Articles/How To/Launch Checklist

The Indie Hacker Launch Checklist

Ship with enough polish to be trusted and enough focus to learn

9 min readLaunch Planning

A launch is not a single post. It is a short learning window where positioning, product, and distribution all get tested at once. The checklist below keeps you from spending launch day fixing avoidable problems.

Do the boring prep so the launch can teach you something useful.

Lock the launch promise

Before you write copy, finish this sentence: “This helps [specific person] get [specific outcome] without [specific pain].” If the sentence is fuzzy, every launch asset will be fuzzy too.

One target user
One painful job
One clear result
One primary CTA

Prepare the project page

Proof

Add screenshots, a short demo, founder context, and the milestone that explains why now matters.

Path

Make the next action obvious: try it, join the waitlist, ask for feedback, or book a setup call.

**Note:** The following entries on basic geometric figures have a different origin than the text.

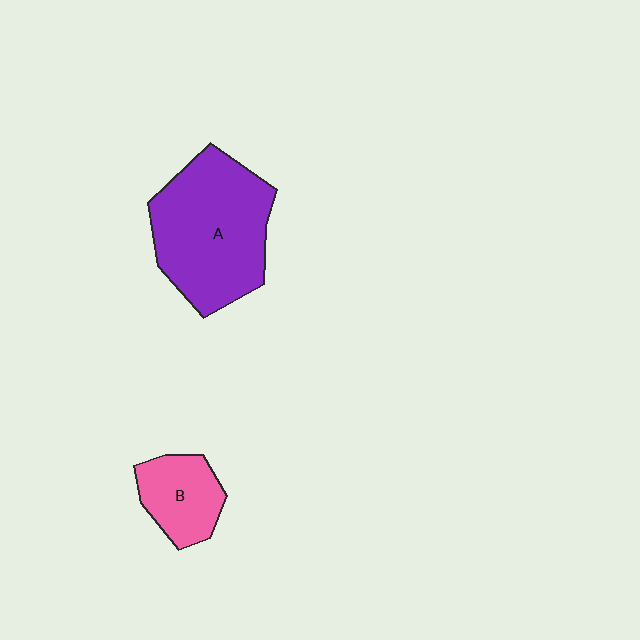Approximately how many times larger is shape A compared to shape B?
Approximately 2.4 times.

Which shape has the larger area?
Shape A (purple).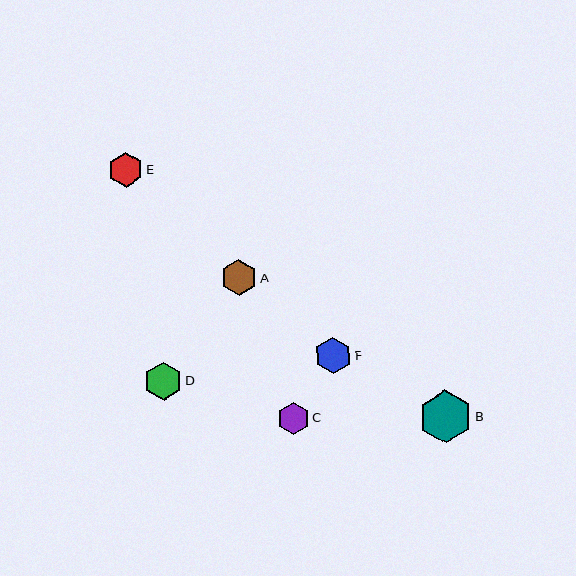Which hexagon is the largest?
Hexagon B is the largest with a size of approximately 53 pixels.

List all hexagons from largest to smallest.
From largest to smallest: B, D, F, A, E, C.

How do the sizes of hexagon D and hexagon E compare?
Hexagon D and hexagon E are approximately the same size.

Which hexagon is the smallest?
Hexagon C is the smallest with a size of approximately 32 pixels.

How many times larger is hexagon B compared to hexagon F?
Hexagon B is approximately 1.4 times the size of hexagon F.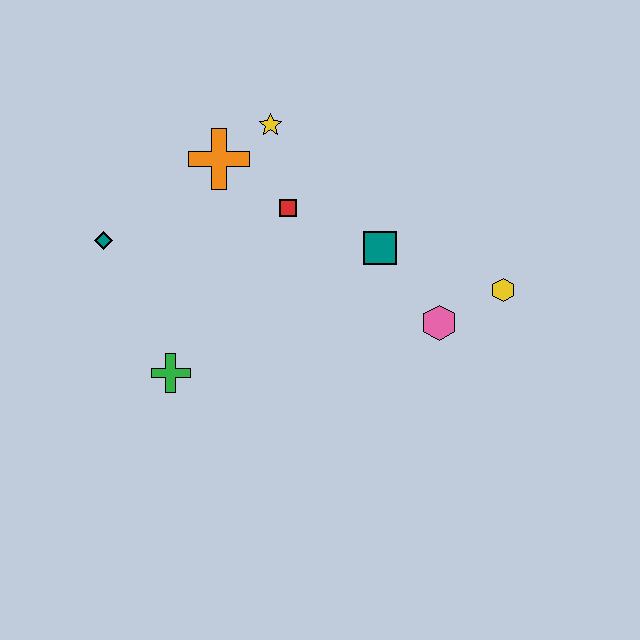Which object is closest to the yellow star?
The orange cross is closest to the yellow star.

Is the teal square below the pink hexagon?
No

Write the launch assets before launch day

1

Short post

A direct announcement for Builders.to, X, LinkedIn, and any community where you already participate.

2

Longer story

The problem, why you built it, what changed, and what you want people to try.

3

Personal asks

Ten direct messages to people who saw the problem early and can give useful feedback.

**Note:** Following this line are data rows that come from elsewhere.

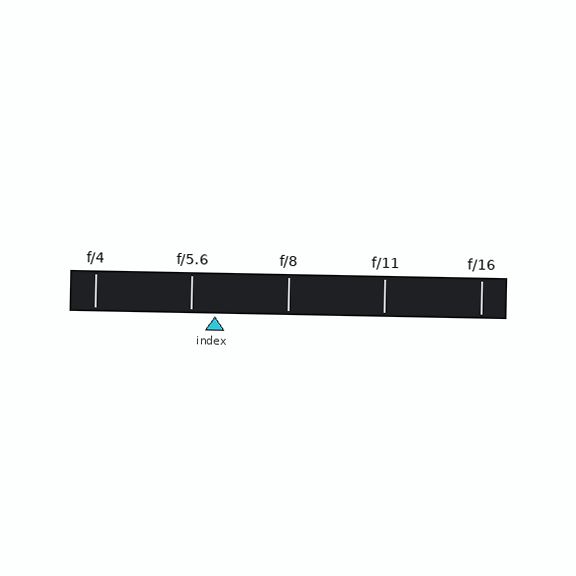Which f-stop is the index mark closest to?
The index mark is closest to f/5.6.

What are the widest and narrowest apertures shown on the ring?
The widest aperture shown is f/4 and the narrowest is f/16.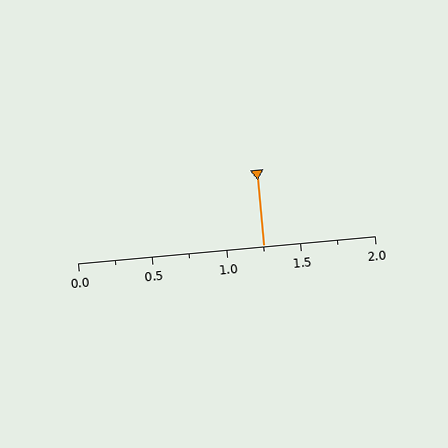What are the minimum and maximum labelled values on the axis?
The axis runs from 0.0 to 2.0.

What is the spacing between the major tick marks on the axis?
The major ticks are spaced 0.5 apart.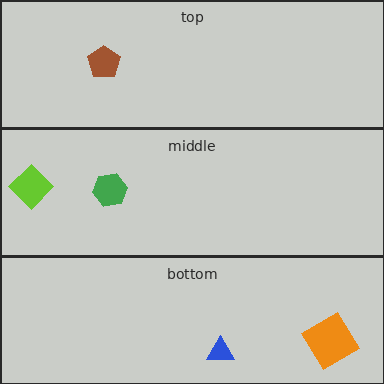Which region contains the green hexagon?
The middle region.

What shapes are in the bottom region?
The orange diamond, the blue triangle.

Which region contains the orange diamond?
The bottom region.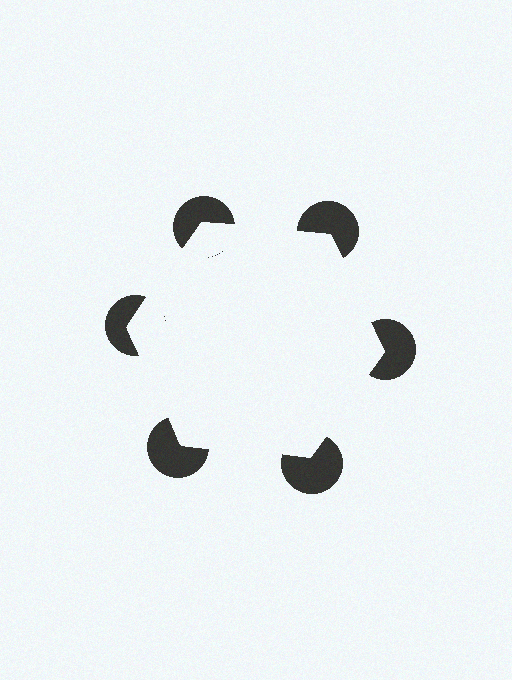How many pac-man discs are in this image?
There are 6 — one at each vertex of the illusory hexagon.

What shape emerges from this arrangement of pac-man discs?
An illusory hexagon — its edges are inferred from the aligned wedge cuts in the pac-man discs, not physically drawn.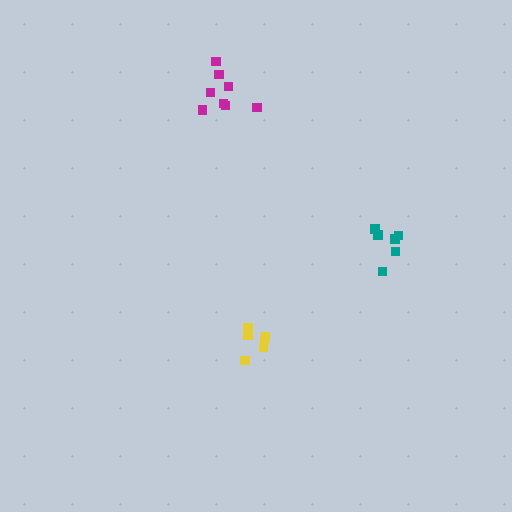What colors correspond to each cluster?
The clusters are colored: teal, magenta, yellow.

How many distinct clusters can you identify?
There are 3 distinct clusters.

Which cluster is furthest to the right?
The teal cluster is rightmost.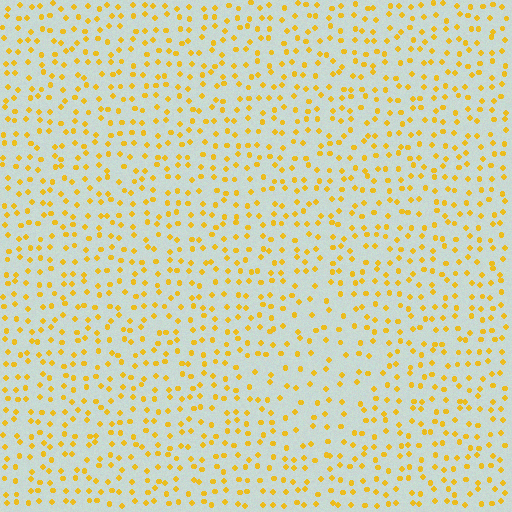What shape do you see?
I see a diamond.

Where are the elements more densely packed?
The elements are more densely packed outside the diamond boundary.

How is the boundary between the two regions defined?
The boundary is defined by a change in element density (approximately 1.6x ratio). All elements are the same color, size, and shape.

Run launch day like a conversation

Publish the project, post the announcement, and stay present. Reply to every thoughtful comment. Ask clarifying questions. Capture objections in one place. The best launch data is often hidden in replies, not analytics.

Follow up while attention is warm.

Within 48 hours, thank people who helped, summarize what you learned, and post the next milestone. A launch that ends in silence wastes the trust it just created.